RE: [10GBASE-T] latency
Tom, I DO NOT agree that that is the implication. Not everything should be done in the link layer. In the general case, I don't think flow control should be done in the link layer for a switched network because of the congestion spreading behavior I described below. (For some specialized situations it may be adequate.) QOS would be an imcomplete solution anyway. It might be used to separate the performance the disk array is seeing from the performance vanilla client sees based on putting them in different classes but you would still have potential for a slow member of a class (including one that is only slow due to temporary conditions) slowing down the the rest of its class. I believe QOS belongs above 802.3 at a place where it is MAC independent. Pat
From: Thomas Dineen [mailto:firstname.lastname@example.org]
Sent: Friday, February 20, 2004 1:18 PM
To: THALER,PAT (A-Roseville,ex1)
Cc: email@example.com; firstname.lastname@example.org;
Subject: Re: [10GBASE-T] latency
While I agree with your description below, it sounds like we need
QOS for 802.3!
Kahled are you listening????
>PAUSE really isn't the critical issue for latency. The important issue for latency is performance affect on applications like clustering and storage.

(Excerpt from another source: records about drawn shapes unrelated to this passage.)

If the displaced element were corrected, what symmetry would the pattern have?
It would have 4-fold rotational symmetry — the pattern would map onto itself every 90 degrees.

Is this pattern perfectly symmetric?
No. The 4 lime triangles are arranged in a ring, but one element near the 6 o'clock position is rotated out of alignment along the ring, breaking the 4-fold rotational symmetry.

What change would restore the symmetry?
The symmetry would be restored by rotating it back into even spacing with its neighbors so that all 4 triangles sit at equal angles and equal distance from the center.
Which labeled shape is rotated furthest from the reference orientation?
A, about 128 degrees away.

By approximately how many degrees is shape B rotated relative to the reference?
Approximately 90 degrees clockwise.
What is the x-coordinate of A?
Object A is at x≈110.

>PAUSE operates over a link and not end-to-end. In your diagram if machine A sends PAUSE, the switch will stop sending to it. If frames build up in memory enough, the switch may assert PAUSE to the server, but this will stop all the traffic from the server including the traffic to other clients. If the traffic was TCP traffic, it would be better for the performance of the network for the switch to drop some frames going to its congested port (machine A) rather then sending PAUSE to the server. The TCP protocol in the server would react to the dropped frames by applying congestion control. The uncongested flows to other machines ideally would be unaffected.
>PAUSE may be useful in some special situations but as Pedro's quote from Rich Seifert's book points out it often isn't a good ideat to enable it. The switch isn't involved in the TCP flow control other than that the switch drops packets when it runs out of buffers. TCP operates in the end nodes and assumes dropped packets are a sign of congestion. If something doesn't use TCP, it usually is supplying its own mechanisms for reliability or it is willing to live with packets being dropped due to congestion.

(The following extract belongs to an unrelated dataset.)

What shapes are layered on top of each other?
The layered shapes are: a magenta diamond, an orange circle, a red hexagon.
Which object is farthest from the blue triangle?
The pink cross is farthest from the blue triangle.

>Even when one does want to use PAUSE, the cost of supporting extra latency for PAUSE is small and the 10BASE-T latency of media plus PHY is not likely to be more than the media plus PHY latencies of the fiber links (even if one doesn't count the latency of the WIS which is huge).
>P.S. For those who really want to understand why it could be a bad idea to turn flow control on in Stephen's scenario:
>machine A <-- 1 Gig --> Switch <-- 10 Gig --> Server
>disk array <-- 10 Gig ------^
>Say the server is sending to the disk array and to machine A. The server is blind to the speeds of the links and it is queuing up traffic about equally for machine A and the disk array. Because of the difference in link speed, packets build up in switch memory and the switch sends PAUSE to the server. The server has to stop sending everything so its write to the disk array is also stopped. After a while the switch is able to send enough to A that it releases the PAUSE on the server which sends more packets. Again the packets are a mix of packets to machine A and the disk array so pretty soon the switch sends PAUSE to the server again. The cycle continues to repeat. While the transfer is going on the server is getting to send at about 1 Gig over its 10 Gig link to the disk array.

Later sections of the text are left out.